When handling other situations, when the number of words in line of text be no more than 2, then do not do cutting.

Specifically, branch is specially：For there is overlapping up and down or hang the row at angle, it is classified as same a line.

Specifically, removal time format content, space and colon obtain the grapholect of every row from the word of every row Before step, further include with preset regular expression time format contents extraction comes out in the word of every row the step for.

Specifically, for there is overlapping up and down or hang the row at angle, it is classified as same a line.

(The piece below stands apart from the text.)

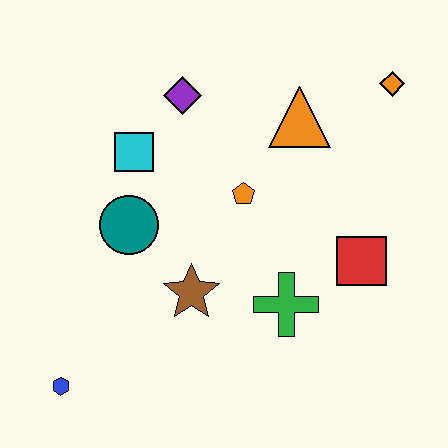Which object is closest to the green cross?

Specifically, the contents extraction of time format in file is come out with default regular expression.

Such as：The default regular expression of extraction time is as follows：

'(20\d\d-\d{1,2}-\d{1,2}.*:\d\d:D d) ' #2017-03-05 forms；

u'：(\d\d-\d{1,2}-\d{1,2}.*:\d\d:D d) ' # date collecteds：16-08-16 12:02 form；

U'(20 d d d { 1,2 } moons d { 1,2 } .*:\d\d:D d) ' #2017 forms on March 4, match pattern In containing Chinese, use unicode encode；

'(20\d\d/\d{1,2}/\d{1,2}.*:\d\d:D d) ' #2017/02/27 forms；

'(\d{1,2}/\d{1,2}/20\d\d.*:\d\d:D d) ' #27/02/2017 forms；

'(20\d{6}\d\d:\d\d:\d{0,2})'#20160329 08:10 forms；

Wherein, it is regular expression before #, is associated annotation after #.

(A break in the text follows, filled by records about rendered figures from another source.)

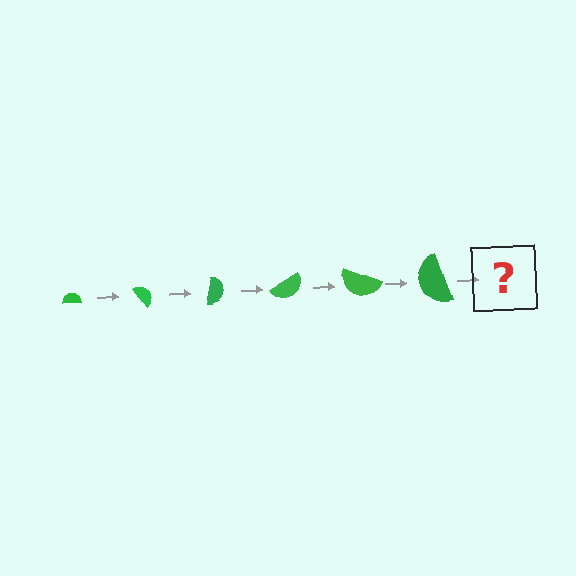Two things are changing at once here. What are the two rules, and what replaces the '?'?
The two rules are that the semicircle grows larger each step and it rotates 50 degrees clockwise each step. The '?' should be a semicircle, larger than the previous one and rotated 300 degrees clockwise from the start.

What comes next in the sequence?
The next element should be a semicircle, larger than the previous one and rotated 300 degrees clockwise from the start.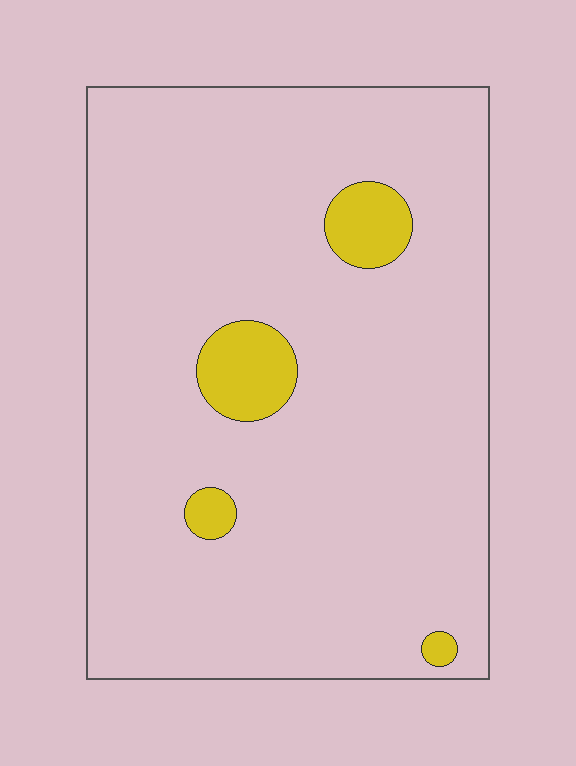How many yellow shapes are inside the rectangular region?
4.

The present invention is further described by specific embodiment above, it should be understood that, here specifically Description, should not be construed as the restriction to the spirit and scope of the invention, and one of ordinary skilled in the art is reading this explanation The various modifications made after book to above-described embodiment belong to the range that the present invention is protected.

Claims

A kind of 1. method of information processing, which is characterized in that include the following steps：

The coordinate of all words in document files is extracted, and branch is carried out according to all words of coordinate pair of each word；

Time format content, space and colon are removed from the word of every row and obtains the grapholect of every row；

The gap between adjacent character in often capable grapholect is calculated, and the grapholect of every row is carried out according to the gap Grouping；

According to character types each in the grapholect of every row, cutting processing is carried out to the grapholect of every row to obtain row cutting As a result；

Summarize the row cutting result of every row output.
2. a kind of method of information processing as described in claim 1, which is characterized in that the cutting, which is handled, is specially：

When grapholect includes Chinese and English, according to the gap between character and character local width to Chinese word language with English word is split.
3. a kind of method of information processing as described in claim 1, which is characterized in that the cutting, which is handled, is specially：

When whether inter-character space two neighboring in grapholect is in the first prepsetting gap and the second prepsetting gap, adjacent two are judged Whether the overlapping range of a character is more than that predetermined word is wide；

If so, two neighboring character belongs to same；

If not, cutting is carried out to two neighboring character.
4. a kind of method of information processing as described in claim 1, which is characterized in that the cutting, which is handled, is specially：

When the difference in height of two neighboring character is more than preset height ratio, cutting is carried out to two neighboring character.
5. a kind of method of information processing as described in claim 1, which is characterized in that the cutting, which is handled, is specially：

When character is located among bracket in grapholect, then judge that two neighboring character belongs to same.
6. a kind of method of information processing as described in claim 1, which is characterized in that the branch is specially：

For there is overlapping up and down or hang the row at angle, it is classified as same a line.
7. a kind of method of information processing as described in claim 1, which is characterized in that described when being removed from the word of every row Between before format content, space and colon the step of obtaining the grapholect of every row, it is further comprising the steps of：

Time format contents extraction in the word of every row is come out with preset regular expression.